Thorp et al. (26) reported that alternating sitting and standing (i.e., sitting for 30 min and standing for 30 min) over an 8-h period during the postprandial phase for five consecutive days modestly but significantly reduced the glycemic but not the insulinemic response to a liquid meal test in overweight and obese physically inactive subjects. It is worth noting that during the standing time, the subjects were allowed to ambulate, which may have influenced the results, as light walking has been reported to positively affect postprandial glucose (9,21).
Accordingly, Bailey and Locke (4) did not observe any positive effects of 2-min bouts of standing every 20 min on postprandial glucose in 10 normal to overweight participants when compared with 5 h of prolonged sitting. Interestingly, when the subjects underwent 2-min bouts of light walking every 20 min, the glucose response was effectively reduced when compared with the prolonged sitting condition. Once again, since the participants’ physical activity level was not provided, it is possible that they were at least fairly physically active. If so, these results indicate that breaking up sitting time with standing may not be a stimulus sufficient enough to improve the metabolic profile in these subjects.

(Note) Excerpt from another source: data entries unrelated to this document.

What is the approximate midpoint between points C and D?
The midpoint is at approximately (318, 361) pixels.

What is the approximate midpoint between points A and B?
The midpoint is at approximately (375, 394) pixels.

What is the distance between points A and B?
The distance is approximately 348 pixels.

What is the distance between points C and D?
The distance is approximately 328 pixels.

When studying adult desk-based office workers, Buckley et al. (7) observed a 43% lower postprandial glucose excursion and higher energy expenditure (0.83 kcal·min−1) with subjects working on a sit-stand desk workstation during 4 h when compared to 4 h of seated desk work. Furthermore, a tendency toward decreased glucose levels overnight after the standing when compared with the sitting day was also reported. Although the authors did not clearly report the amount of time spent sitting and standing in the two conditions of the subjects’ physical activity level, these results do suggest that standing may be a stimulus sufficient enough to counteract the hazards of prolonged sitting in office workers.
In a 9-month prospective uncontrolled trial, John et al. (14) investigated the effects of introducing treadmill desk workstations for 12 overweight and obese adult office workers. The authors reported significant increases in standing (∼2 to 3 h·d−1) and stepping time (∼1 to 1.5 h−1) in detriment of sitting, in addition to significant decreases in waist and hip circumferences, LDL and total cholesterol, and glycosylated hemoglobin. Notably, these positive changes were observed despite no changes in dietary intake.

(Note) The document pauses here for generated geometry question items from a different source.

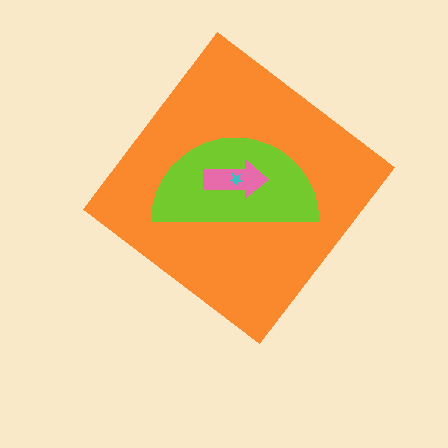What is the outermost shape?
The orange diamond.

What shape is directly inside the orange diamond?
The lime semicircle.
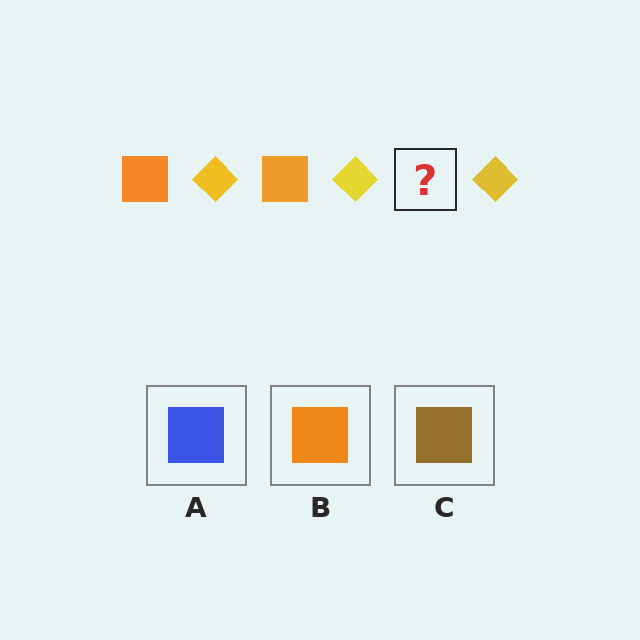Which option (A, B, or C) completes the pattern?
B.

In a quasiexperimental study, Alkhajah et al. (2) investigated the effects of introducing sit-stand workstations in adult nonobese healthy office workers. After 3 months, the authors reported a significantly reduced time sitting by more than 2 h·d−1, which was almost exclusively replaced by standing in the intervention group when compared with the control group (i.e., no intervention). Although no differences were observed with respect to anthropometrics and fasting glucose, a significant increase in high-density lipoprotein cholesterol was observed in the intervention group when compared with the control group. It is worth noting that food intake was not controlled in this study, which may have affected the results.
The currently available prospective experimental studies do advocate that breaking up sitting time and replacing it with light-intensity ambulatory physical activity and standing may be a stimulus sufficient enough to induce acute favorable changes in the postprandial metabolic parameters, at least in physically inactive and T2D subjects.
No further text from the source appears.